矛盾する政府の考え方

(1)日本発のインド太平洋戦略

 首相は、10月4日の国会における所信表明演説の「地球儀を俯瞰する外交」で、どう考えても矛盾する内容を発言した。

 その中で「日米同盟を基軸としながら、我が国は、英国、フランス、豪州、インドなど基本的な価値を共有する国々と手を携え、自由で開かれたインド太平洋を実現して参ります」と述べた。

 これは、首相が2012年に提唱した「セキュリティ・ダイヤモンド構想」と2016年にアフリカ開発会議(TICADⅥ)で提唱した「自由で開かれたインド太平洋戦略」を再確認したもので、米国やインド、オーストラリアも高く評価している。

 それだけに首相の本気度には大いに期待が膨らんだが、その分、最近の失速には失望も大きい。
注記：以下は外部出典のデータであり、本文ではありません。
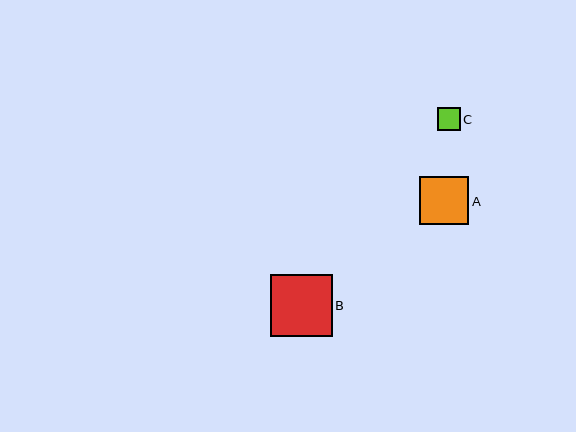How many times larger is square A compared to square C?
Square A is approximately 2.2 times the size of square C.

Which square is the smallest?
Square C is the smallest with a size of approximately 22 pixels.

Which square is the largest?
Square B is the largest with a size of approximately 62 pixels.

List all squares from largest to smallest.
From largest to smallest: B, A, C.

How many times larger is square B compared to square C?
Square B is approximately 2.7 times the size of square C.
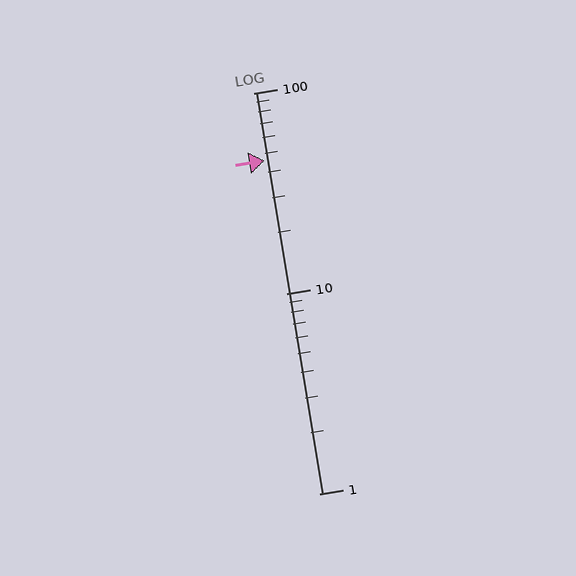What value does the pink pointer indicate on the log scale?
The pointer indicates approximately 46.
 本来、日本はその中核となる軍事戦略を明確にすべきであったが、それを埋めたのは米のシンクタンクCSBAが今年5月に発表した「海洋圧迫戦略(Maritime Pressure Strategy」である。

(JBpress2019年6月26、27日「対中国長篠の戦で勝つことを決めた米国」https://jbpress.ismedia.jp/articles/-/56815、「長篠の戦で中国に勝つ具体的戦略」https://jbpress.ismedia.jp/articles/-/56817参照)

 これに対してロシアのウラジーミル・プーチン大統領は2019年10月3日、露南部のソチで開かれた国際会議の場で、インド太平洋戦略について「中国を封じ込めようとする試みは不可能だ。それを試みる者は自身に損害を被るだろう」と述べている。

 この発言から見ても、インド太平洋戦略は、政治的には中国の独裁の抑圧社会を否定し、軍事的には中国の海洋侵出の勢いを止めようとするものであることは、明白であろう。